A new study published in the journal Lung Cancer has reported that the increased nut intake might contribute to the prevention of small cell lung cancer in men. The study revealed that for total lung cancer and small cell carcinoma, the inverse association with total nut intake in men was strongest in never and former smokers. Moreover, for total lung cancer, the inverse association was stronger in lighter smokers than in heavy smokers.
Survival rates of lung cancer are still poor, despite advances in its detection and treatment. Unfortunately, minimally 50% of the patients are diagnosed when at an advanced disease stage.
Highlights of the study are-
- Nut intake was associated with a reduced risk of small cell lung cancer in men.
- Nonsignificant inverse trends were seen for the other lung cancer subtypes in men.
- The inverse associations in men were strongest in never and former smokers.
- Peanut butter was not associated with the risk of lung cancer in both sexes.
Nuts have recently been hypothesized to conduct cancer-chemopreventive activities because of their antioxidant and anti-inflammatory effects Nut consumption appeared to contribute to this protective effect, especially in men but was not studied thoroughly.
Lisette Nieuwenhuis and associates conducted a prospective population-based cohort study to investigate the association between total nut, tree nut, peanut, and peanut butter intake and the risk of lung cancer and its subtypes.

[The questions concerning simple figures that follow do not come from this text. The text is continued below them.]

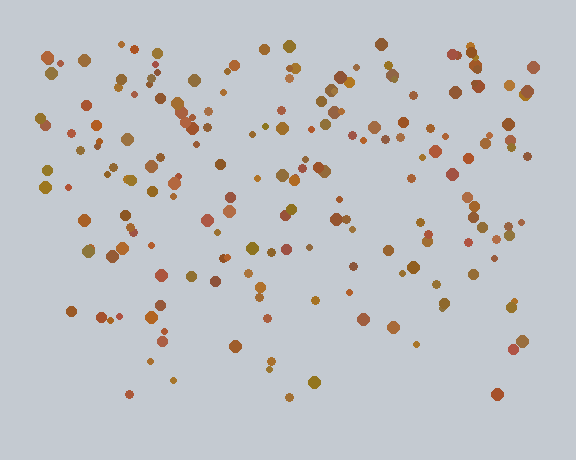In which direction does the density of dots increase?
From bottom to top, with the top side densest.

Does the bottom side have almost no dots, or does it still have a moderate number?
Still a moderate number, just noticeably fewer than the top.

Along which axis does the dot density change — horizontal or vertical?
Vertical.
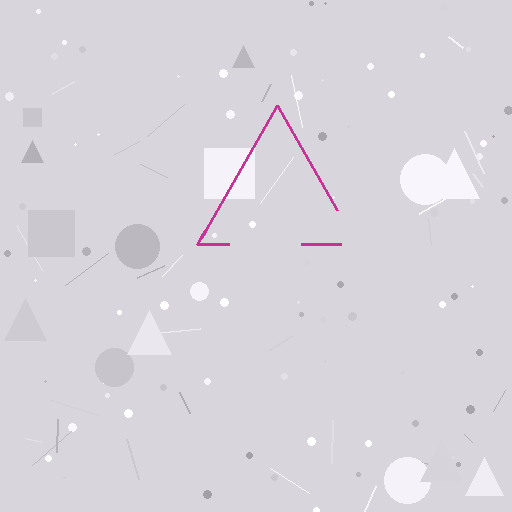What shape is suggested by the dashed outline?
The dashed outline suggests a triangle.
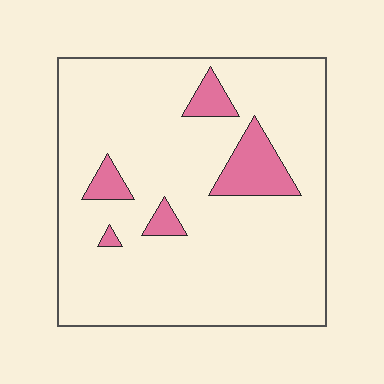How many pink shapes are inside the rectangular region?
5.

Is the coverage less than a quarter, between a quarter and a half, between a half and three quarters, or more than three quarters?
Less than a quarter.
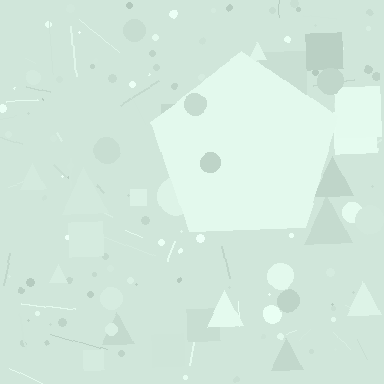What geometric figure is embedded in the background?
A pentagon is embedded in the background.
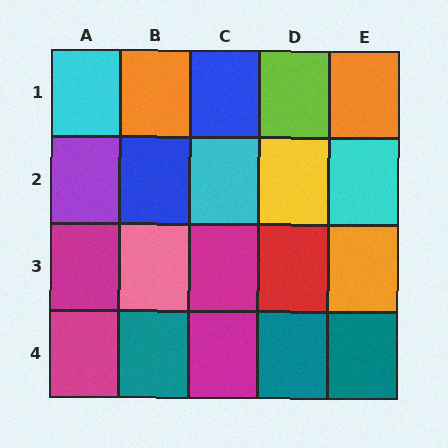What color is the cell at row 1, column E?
Orange.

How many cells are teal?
3 cells are teal.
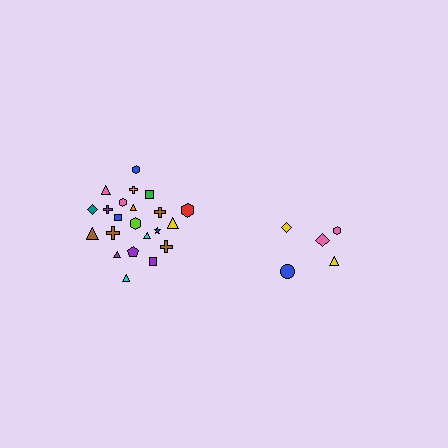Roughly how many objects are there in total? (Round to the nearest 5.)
Roughly 25 objects in total.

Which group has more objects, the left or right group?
The left group.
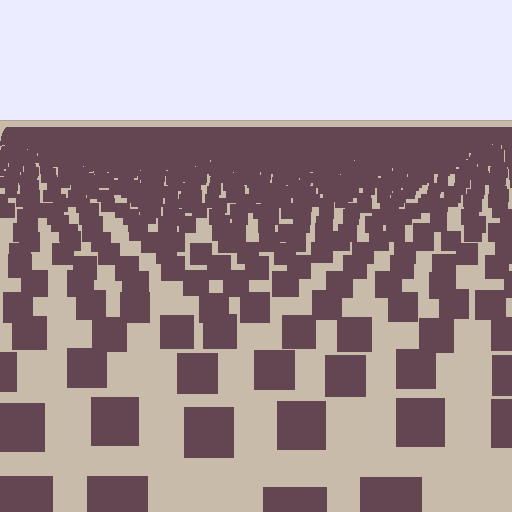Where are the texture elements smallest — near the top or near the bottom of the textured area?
Near the top.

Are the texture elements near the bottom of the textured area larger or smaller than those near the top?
Larger. Near the bottom, elements are closer to the viewer and appear at a bigger on-screen size.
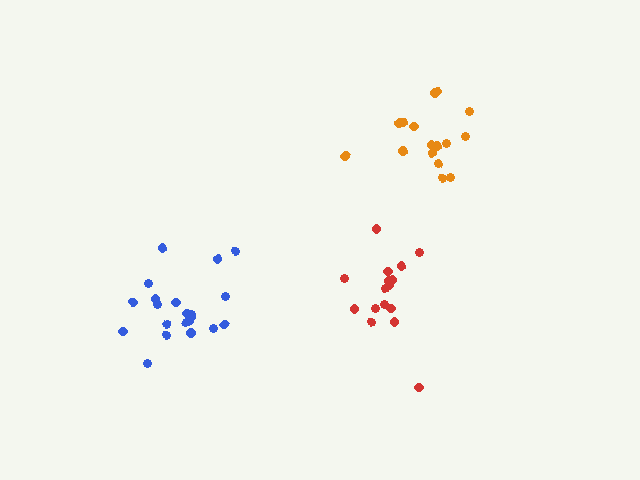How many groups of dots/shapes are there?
There are 3 groups.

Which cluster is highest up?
The orange cluster is topmost.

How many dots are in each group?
Group 1: 16 dots, Group 2: 16 dots, Group 3: 21 dots (53 total).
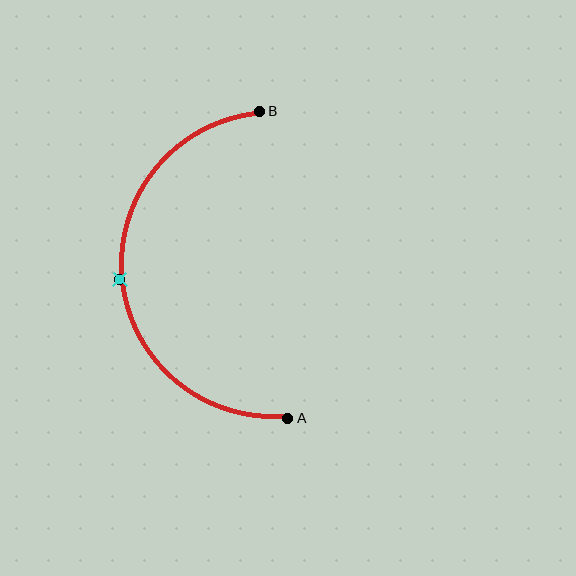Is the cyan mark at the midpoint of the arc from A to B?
Yes. The cyan mark lies on the arc at equal arc-length from both A and B — it is the arc midpoint.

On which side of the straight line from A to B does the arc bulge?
The arc bulges to the left of the straight line connecting A and B.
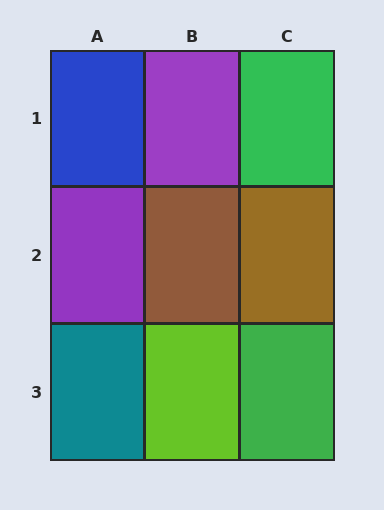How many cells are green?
2 cells are green.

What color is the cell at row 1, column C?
Green.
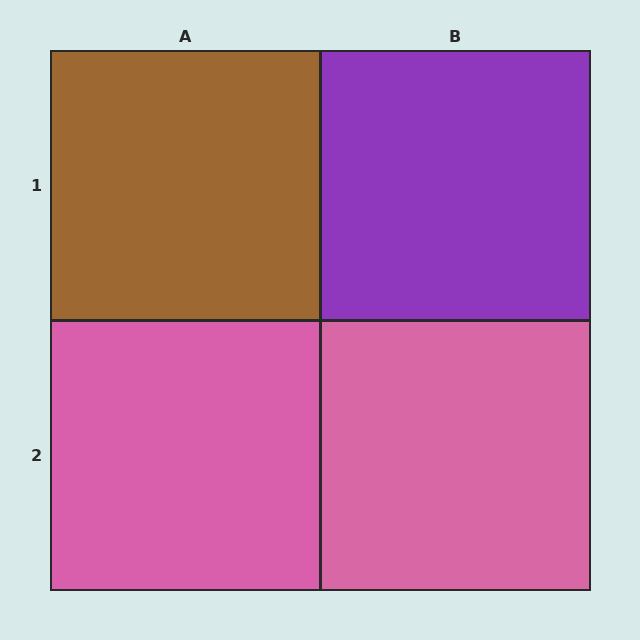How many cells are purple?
1 cell is purple.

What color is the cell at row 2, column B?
Pink.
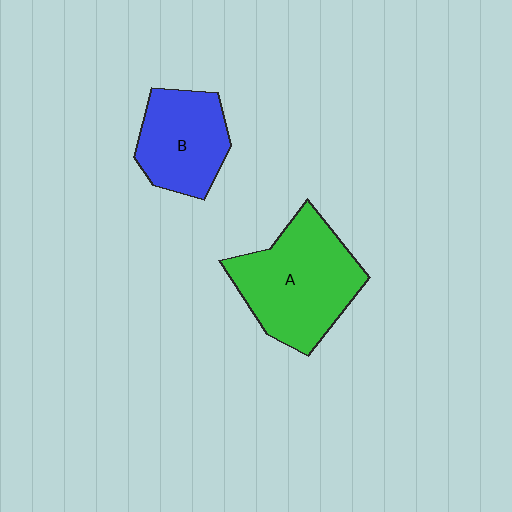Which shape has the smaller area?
Shape B (blue).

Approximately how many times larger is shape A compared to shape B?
Approximately 1.5 times.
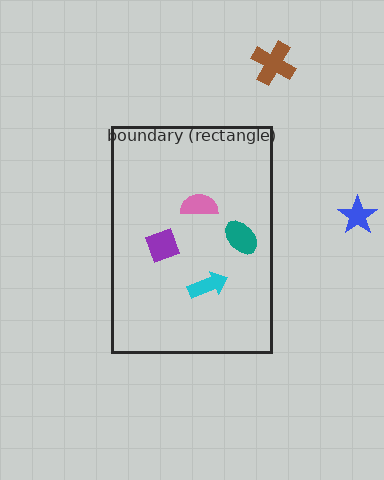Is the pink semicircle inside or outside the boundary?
Inside.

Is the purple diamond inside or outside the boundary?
Inside.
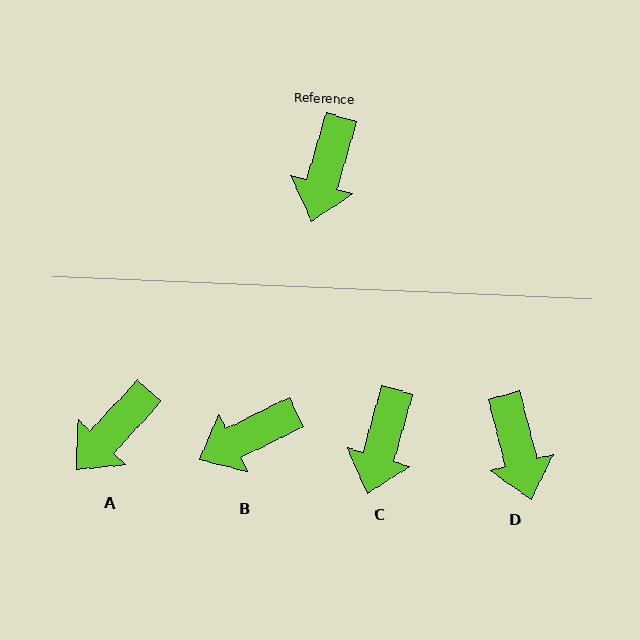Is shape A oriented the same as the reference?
No, it is off by about 27 degrees.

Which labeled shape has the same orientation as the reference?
C.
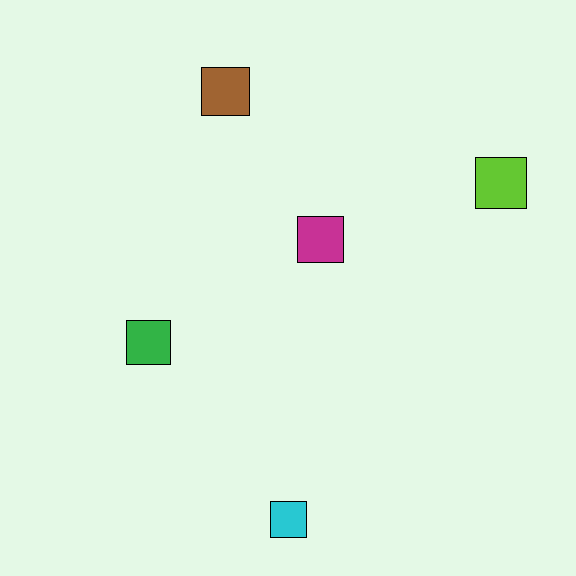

In 1986, dietary and lifestyle habits of 120,852 participants, aged 55–69 years, were measured with a questionnaire. After 20.3 years of follow-up, 3720 subcohort members and 2861 lung cancer cases were included in multivariable case-cohort analyses.
The investigators found that total nut intake was not significantly associated with total lung cancer risk in men or women. For small cell carcinoma, a significant inverse association with total nut intake was observed in men after controlling for detailed smoking habits. Inverse relations with small cell carcinoma were also found for tree nut and peanut intake in men in continuous analyses.
Moreover, for the other lung cancer subtypes, no significant associations were seen in men. Nut intake was not related to the risk of lung cancer subtypes in women, and no associations were found for peanut butter in both sexes.
“In our study, the relation between nut intake and lung cancer risk differed substantially between the sexes. This might be explained by the lower mean nut intake in women (4.4 g/day) than in men (7.9 g/day), ”write the authors.
The study concluded that increased total nut, tree nut, and peanut intake was related to a significantly reduced risk of small cell carcinoma in men, after controlling for detailed smoking habits and inverse, but nonsignificant associations were seen for total lung cancer and the other histologic lung cancer subtypes in men.